What’s in a word?

Well, I think practically everything.

I’m helping a client to recruit at the moment, and I’d almost forgotten what a depressing exercise it can be in so many ways.

Politely acknowledging every single application, without giving away too much, or innocently exposing yourself to some speculative lawsuit because you have somehow omitted a specific aspect of the selection process.

Spotting the mistake in an otherwise adequate CV, and wondering why the applicant didn’t bother to properly check their work before sending it to you as a misguided example of their invariable “attention to detail”… 

Finding it hard to take an applicant seriously, despite their extensive,  even occasionally relevant, CV, when it has come to you from deffcrazybird123hulabitch@hotmail or badandmadlad@yoof.com

[I made these two addresses up to make a point, and am quietly praying that they don’t belong to real people!]

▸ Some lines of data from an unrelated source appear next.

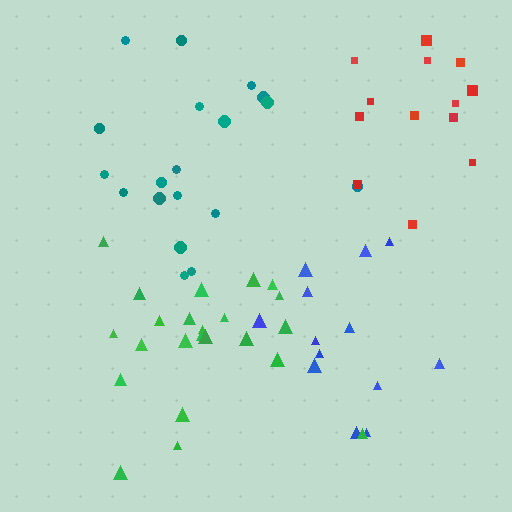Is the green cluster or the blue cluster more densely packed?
Green.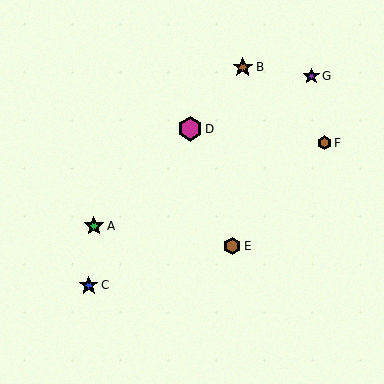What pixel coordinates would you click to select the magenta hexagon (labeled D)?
Click at (190, 129) to select the magenta hexagon D.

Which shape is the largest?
The magenta hexagon (labeled D) is the largest.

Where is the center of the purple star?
The center of the purple star is at (311, 76).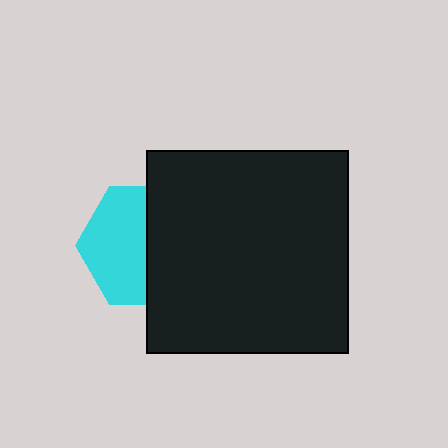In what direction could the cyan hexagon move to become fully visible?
The cyan hexagon could move left. That would shift it out from behind the black square entirely.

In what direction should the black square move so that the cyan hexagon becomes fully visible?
The black square should move right. That is the shortest direction to clear the overlap and leave the cyan hexagon fully visible.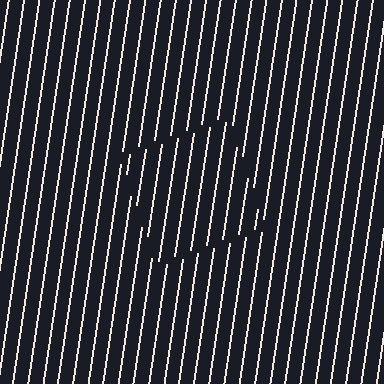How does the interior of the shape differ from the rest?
The interior of the shape contains the same grating, shifted by half a period — the contour is defined by the phase discontinuity where line-ends from the inner and outer gratings abut.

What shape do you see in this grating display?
An illusory square. The interior of the shape contains the same grating, shifted by half a period — the contour is defined by the phase discontinuity where line-ends from the inner and outer gratings abut.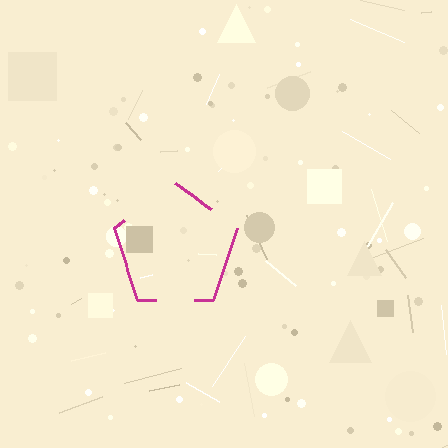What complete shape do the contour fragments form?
The contour fragments form a pentagon.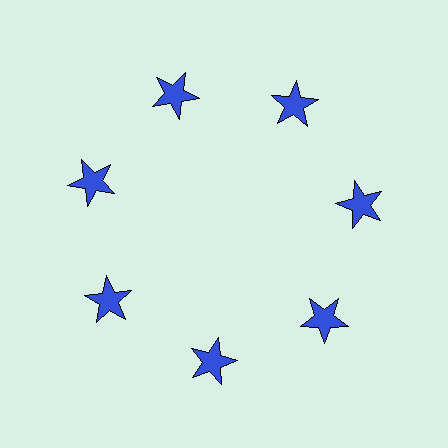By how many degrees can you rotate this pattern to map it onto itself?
The pattern maps onto itself every 51 degrees of rotation.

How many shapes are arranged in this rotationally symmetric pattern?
There are 7 shapes, arranged in 7 groups of 1.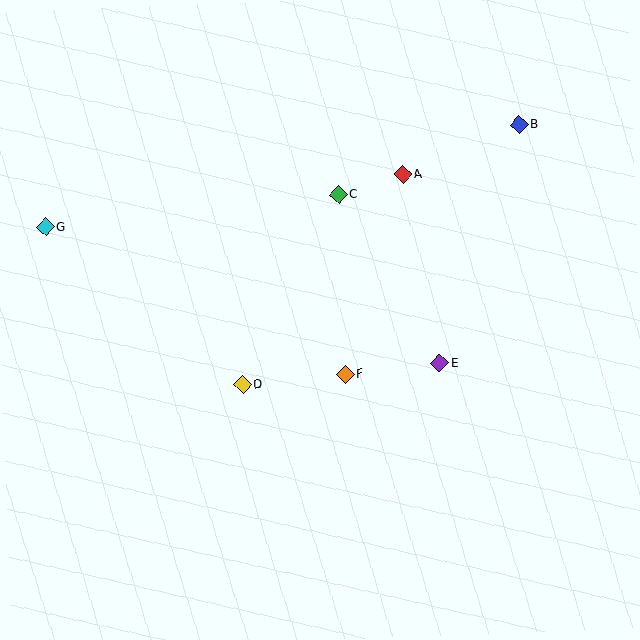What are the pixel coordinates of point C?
Point C is at (339, 194).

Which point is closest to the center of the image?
Point F at (345, 374) is closest to the center.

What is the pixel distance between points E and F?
The distance between E and F is 95 pixels.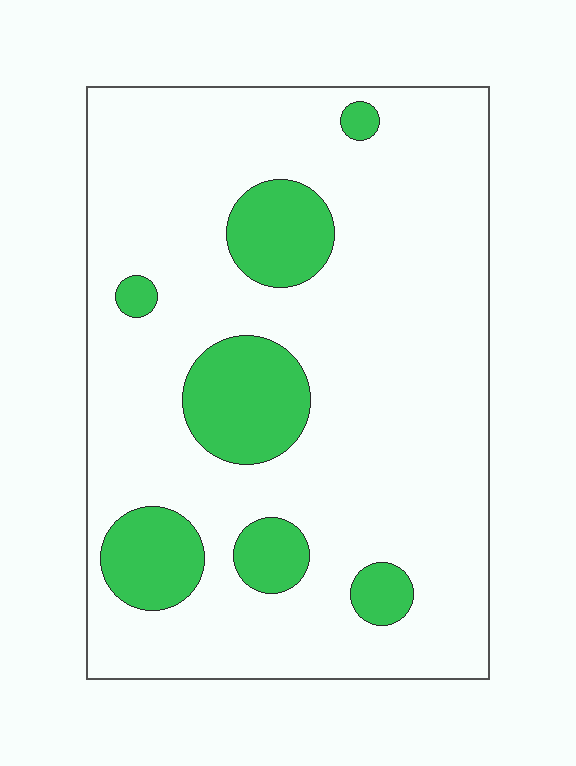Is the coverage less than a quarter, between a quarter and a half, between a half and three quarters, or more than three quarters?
Less than a quarter.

It is becoming clear to me that the one sure way to protect yourself against these negative impressions is, in fact, to say very little.   Very little indeed. After all, the less you say, the less opportunity to make an idiot of yourself. The fewer words, the less room for negative interpretation  by the cynical employer.

This isn’t a new thought. Most professional writers will agree that one of their first important lessons was about brevity. The art of saying more with less.

I’m just a little surprised that it’s still as true when promoting yourself as a product. Common sense would suggest that the more informed your audience, the more inclined to pursue your application.

The reality is that the less you say, the more likely you are to be heard.

A lesson most hardcore negotiators already know. And one that writers would do well to keep at the front of their mind.